I know the inevitable will happen and I will have to brave the maddening crowds with them sometime in order to keep them from getting cabin fever and doing horrible things to each other more than they have already done. We are hardly into the first full day and already I have two boys with painted fingernails and one who woke up with a drawn on mustache and unibrow. Daughter has spent most of the day racing around the house in her panties with a blanket tied to her wrists and ankles proclaiming herself to be a,'Sugarglider".
She made her brothers dress up as a raccoon and a dog, and directed them in a play that involved the,'Raccoon" knocking over a trash can and the,'Dog" chasing it, and that was all well and good until Spencer, our real dog, got freaked out and decided to get involved in the chasing and offered to bite the,'Raccoon" on the butt.Spencer went to puppy time-out and the play was revised.

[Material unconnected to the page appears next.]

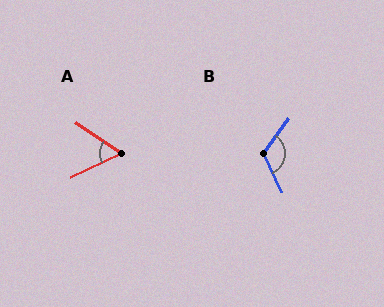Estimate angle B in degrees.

The eldest came home long enough to eat 6 slightly burned waffles coated in half a bottle of syrup, shower, drop off his dirty clothes, collect his guitar, argue with me and leave again. I cant say I blame him, I kind of wish I could trade places with him. Especially after daughter comes up to me and said,"Remember that chili ed made me eat yesterday?" yeah...I did after she giggled and walked away. Girls are every bit as gross as boys. As I write this, she is out burping her brothers in a root beer burp contest.She tells me that she wants to spend the next couple of weeks,'Being feral." I asked her, "What if we have company?" She scoffed at me, "Nobody ever comes over to our house. Im not worried. We dont have any family around and the boys are always trying to make me smell their arm pits, so I think I should try to go stinky as payback." Seriously...can I trade places with the older one?